Not talking about miking, strictly the sound!
I'm currently using non-ported!
Porting has worked well for me for years. Saves having to fiddle with muffling and gives the bass drum a powerful sound when properly done. After much research and experimentation, here's what I have found:

Getting the right size of the port is critical. Too large and you might as well pull the bass reso head, or put in a mesh head. Too small and it only serves as an easy way to get a mic cord through.
The optimal diameter of the port is about 18% of the diameter of the bass head, rounded up to the next half-inch. For a 22" head, a 4"-diameter port is best. If you get up to a 7" port, you no longer have a functioning reso head.

The port absolutely should be offset from the center for best results. A centered port reduces the volume and punch of the beater. The offset port should be at least a "generous" inch or so in from the rim. 1-1/2" would be more than adequate. It can be placed at any angle on the head, the effect will be the same. I prefer 6:00 myself, but anything will work.

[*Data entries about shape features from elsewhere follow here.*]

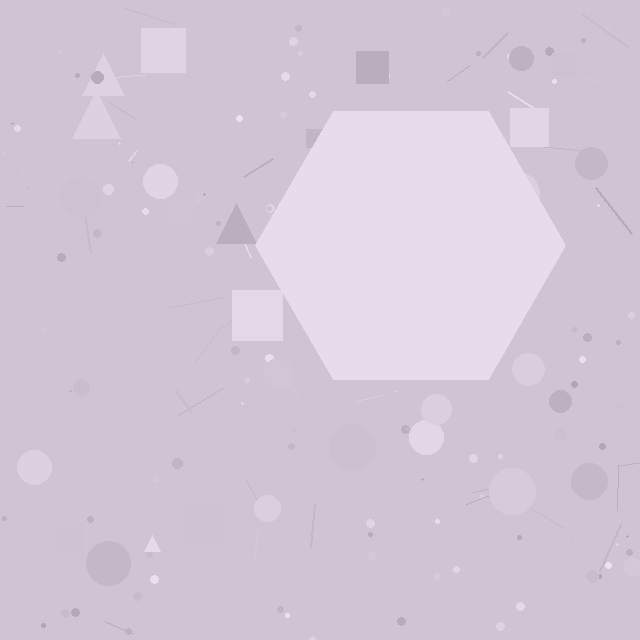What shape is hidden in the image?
A hexagon is hidden in the image.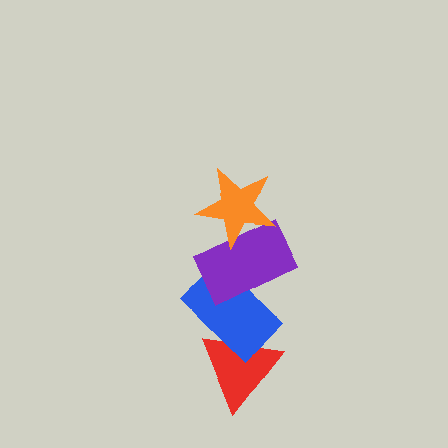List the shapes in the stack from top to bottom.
From top to bottom: the orange star, the purple rectangle, the blue rectangle, the red triangle.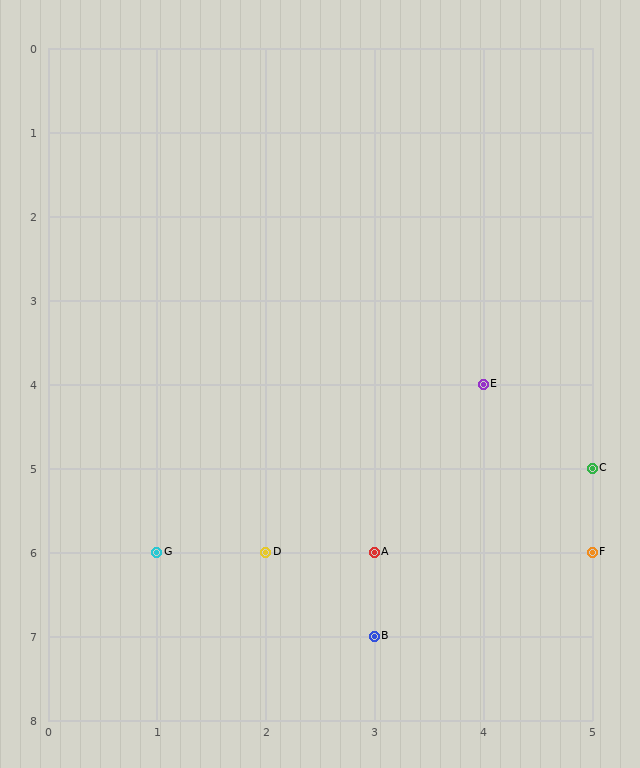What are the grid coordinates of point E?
Point E is at grid coordinates (4, 4).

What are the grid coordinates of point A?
Point A is at grid coordinates (3, 6).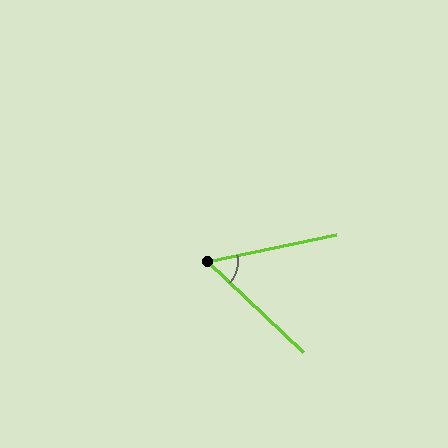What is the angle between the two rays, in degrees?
Approximately 55 degrees.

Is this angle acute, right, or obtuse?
It is acute.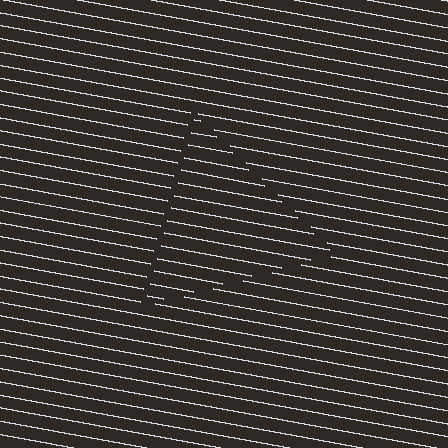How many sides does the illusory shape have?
3 sides — the line-ends trace a triangle.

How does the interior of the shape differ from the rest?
The interior of the shape contains the same grating, shifted by half a period — the contour is defined by the phase discontinuity where line-ends from the inner and outer gratings abut.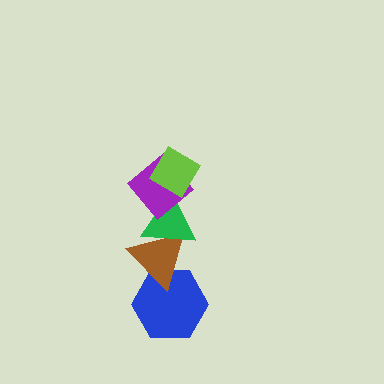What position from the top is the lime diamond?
The lime diamond is 1st from the top.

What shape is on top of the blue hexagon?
The brown triangle is on top of the blue hexagon.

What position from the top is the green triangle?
The green triangle is 3rd from the top.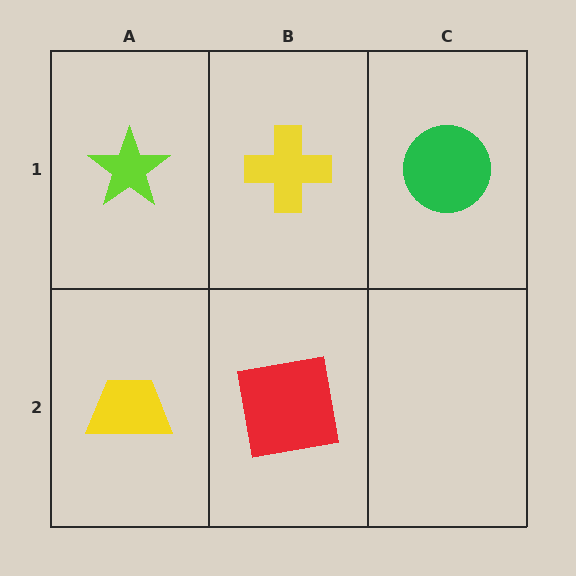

I f you like the look of multiple ports, simply try to stick with the 18% guidance where possible. Two 2" ports on a 22" reso head will have virtually the same effect as a single 4" port. I've seen two 1"-ports with a 2" in the center on a 22" bass that looked kind of cool.

Of course, if you want to try larger ports up to say, 6" on a 22" drum you can, but you'll look some resonance and a little bottom end.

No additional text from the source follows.